Per quanto riguarda la spartizione dei fondi per interventi regionali, non risulta ancora chiaro a che cosa si riferisca esattamente il governo. Il ministero delle Pari Opportunità, interpellato per un chiarimento, nonostante le sollecitazioni non ha ancora risposto. Manuela Ulivi, della Casa delle donne maltrattate di Milano si chiede in base a quali criteri verranno definiti i destinatari. “A Milano – spiega Ulivi – negli ultimi mesi, sono stati chiusi degli sportelli anti-violenza. Questo è accaduto perché per aiutare in modo proficuo una donna che subisce violenza e che si ritrova a fare scelte difficili non bastano un ufficio e una semplice attività di consulenza, ma serve un know how specifico che include esperienza, capacità di relazione e mediazione. Tutti elementi che non si possono improvvisare”.

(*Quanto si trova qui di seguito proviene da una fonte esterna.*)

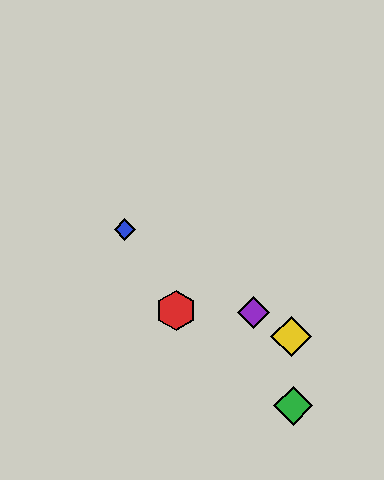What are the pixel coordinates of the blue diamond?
The blue diamond is at (125, 229).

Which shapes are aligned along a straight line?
The blue diamond, the yellow diamond, the purple diamond are aligned along a straight line.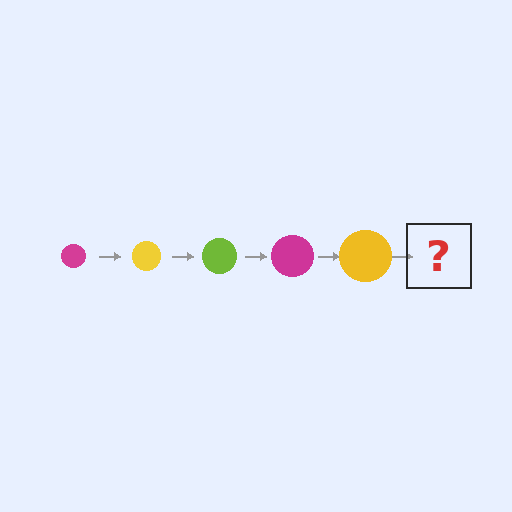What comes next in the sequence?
The next element should be a lime circle, larger than the previous one.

A sollevare un’ulteriore perplessità è poi il numero di centri e case rifugio censite – in totale 352 – che sembra sovrastimato rispetto alla realtà. Angela Romanin, vicepresidente del Coordinamento dei centri antiviolenza dell’Emilia Romagna, ad esempio, non riesce a spiegarsi come il Ministero abbia potuto contare fino a 22 case rifugio nella sua regione. “Non capisco il criterio usato. E lo dico alla luce della mia esperienza dato che lavoro sul territorio da oltre 20 anni. Mi domando dove abbiano trovato questi numeri”. Un altro mistero dell’elenco riguarda la Sicilia dove, secondo il governo, risultano esserci 62 tra case rifugio e centri. “Stiamo interpellando la Regione a questo proposito – fanno sapere dal Coordinamento regionale siciliano – perché quando si parla di centri bisogna che vengano riconosciute le caratteristiche che li distinguono e che sono accoglienza, assistenza fisica, psicologica, protezione, empowerment, formazione, educazione. Un altro discrimine importante è che le case rifugio, per essere tali, devono avere un indirizzo segreto“.

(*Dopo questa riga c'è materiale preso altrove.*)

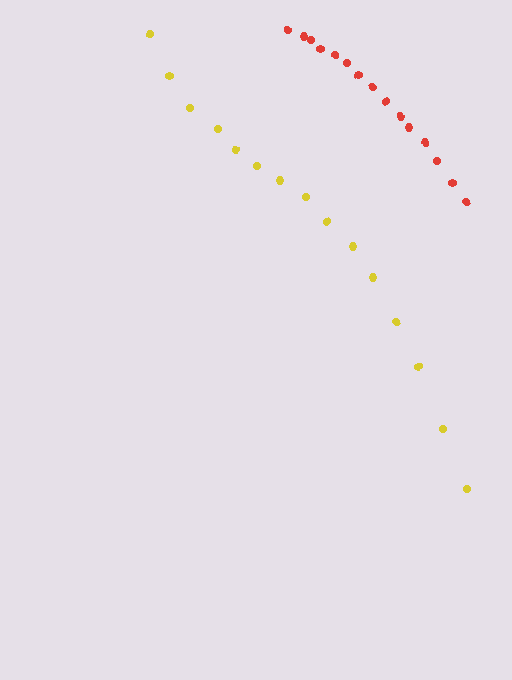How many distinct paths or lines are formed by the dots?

Dubbi in merito ai criteri di censimento e di riconoscimento dei centri antiviolenza vengono sollevati anche da Maria Gabriella Carnieri Moscatelli, presidente di Telefono Rosa, onlus che opera in tutta Italia, che non fa parte del circuito Dire. “Quando ho letto il numero dei centri in alcune regioni sono rimasta stupita. Ma dove sarebbero esattamente?”. Inoltre, secondo Carnieri Moscatelli, che ha protestato anche scrivendo alcune lettere al presidente del Consiglio Matteo Renzi, “per favorire la parità di genere ci vuole una politica nazionale. Viviamo in un Paese diviso in realtà regionali diverse e serve un’omogeneità culturale quando si intendono fare determinati interventi”.

C’è un’ultima questione da chiarire. Riguarda l’istituzione delle nuove strutture che verranno finanziate col 33% dei 17 milioni: mancano definizioni esaurienti sulle caratteristiche che le dovranno contraddistinguere. La rete Dire teme che ci si possa affidare troppo all’improvvisazione, con il rischio che questi posti, nel breve e lungo periodo, possano rivelarsi inutili. La questione, però, è controversa. Ci sono centri, come quello di Imola Per le donne, che ritengono che novità non sia sinonimo di approssimazione. “Noi esistiamo da due anni e qualche mese ma, nonostante questo, la nostra attività è frutto di percorsi professionali decennali e di una selezione accurata delle operatrici – spiega la presidente Maria Rosa Franzoni. – Per ora ci basiamo sul volontariato. Abbiamo calcolato che il lavoro che abbiamo fatto in un anno equivale a circa 60mila euro. Credo che sia giusto favorire una pluralità nel panorama italiano, certamente senza penalizzare in alcun modo le strutture che da anni operano sul territorio in modo efficiente. E vanno senz’altro individuati criteri validi e specifici che definiscano i centri antiviolenza”.